Le Manuel s’adresse à tous. Aux Africains bien entendu mais pas uniquement : celles et ceux qui croient en l’intelligence économique et qui se passionne pour ce beau continent, d’où qu’ils soient, prendront plaisir et intérêt à lire ce Manuel. Tant les enseignants que les juristes, les décideurs que les étudiants, les chefs d’entreprise que les militaires, les consultants que les agents de l’État ou des organisations régionales trouveront matière à nourrir leurs réflexions. Je dirais même qu’il est un devoir pour tous de intéresser à son environnement stratégique et d’y contribuer.
Les 30 contributeurs de 13 nationalités, tant africaines qu’européennes, du monde académique comme du monde professionnel ont relevé le défi d’identifier les enjeux majeurs du continent africain et de proposer des pistes de réflexion pour répondre à ces enjeux. Également, les meilleurs spécialistes de la discipline (Christian HARBULOT, Nicolas MOINET,...) présentent les aspects théorique de l’intelligence économique qui constitue la grille de lecture enjeux stratégiques. Grille de lecture, enjeux stratégiques et propositions de réponse : cela ne peut s’adresser qu’au plus grand nombre.
Pouvez-vous nous rappeler les trois principaux enjeux / dimensions géopolitiques ?
Je ne me limiterai pas à trois enjeux principaux car nous en avons identifié six.

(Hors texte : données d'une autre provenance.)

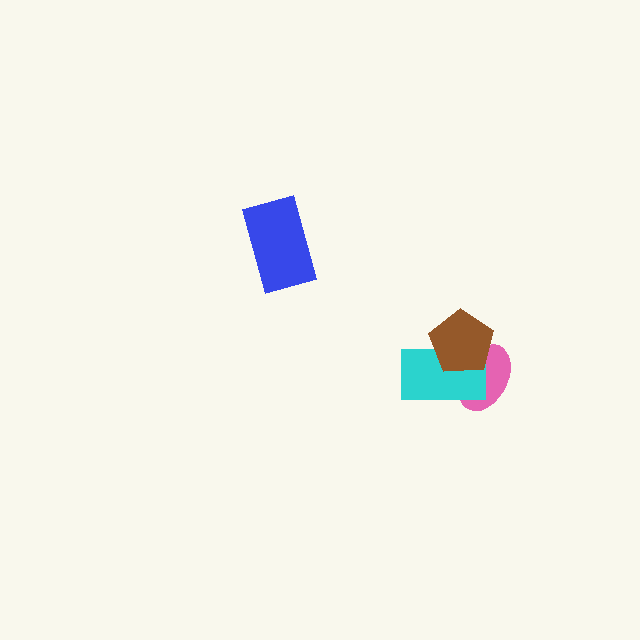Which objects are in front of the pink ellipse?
2 objects cover part of the pink ellipse: the cyan rectangle and the brown pentagon.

Les enjeux financiers ne pouvaient être écartés de nos analyse, c’est pourquoi Loukman KONATE à produit un très bel article sur le franc CFA ou peut-être devrions-nous dire l’Eco… ? La question des dettes souveraines a quant à lui été traité avec l’œil aiguisé de Taieb TALBI, spécialiste reconnu du sujet.

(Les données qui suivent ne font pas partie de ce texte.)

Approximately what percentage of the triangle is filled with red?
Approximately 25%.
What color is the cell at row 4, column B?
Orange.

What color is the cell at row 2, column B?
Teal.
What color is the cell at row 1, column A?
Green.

Enfin les enjeux sécuritaires et maritimes avec Nassim AZZOUT, spécialiste du transport maritime et des enjeux de sécurité qui y sont liés, décrit avec précision les enjeux géopolitiques des différentes zones maritimes et de la gestion portuaire. Également Peer DE JONG alerte sur la montée en puissance des sociétés militaires privées dans les zones africaines en conflit.

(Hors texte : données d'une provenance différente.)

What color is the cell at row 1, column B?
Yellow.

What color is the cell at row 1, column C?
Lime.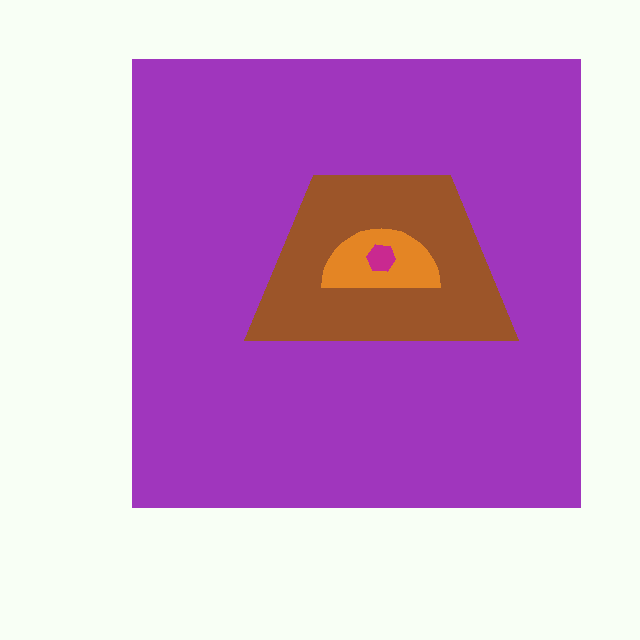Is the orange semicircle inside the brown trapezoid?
Yes.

Comme vous le voyez, tous les aspects sont pris en compte dans le Manuel, sans toutefois prétendre à l’exhaustivité bien entendu. L’idée générale étant de donner les clés d’une réflexion stratégique future.
Premièrement les enjeux liés au secteur de l’énergie. Viviane du CASTEL propose une contribution particulièrement intéressante à ce sujet. Il ne s’agit ni des enjeux pétroliers ou gaziers, ni même hydroélectrique mais plutôt de transition énergétique et des technologies de type smart grids. Pointe déjà ici quelques éléments prospectifs. L’accès à l’électricité pose aujourd’hui des difficultés dans certaines zones géographiques du continent : une gestion optimale de la production, de la distribution et de la consommation pourrait résoudre ce problème.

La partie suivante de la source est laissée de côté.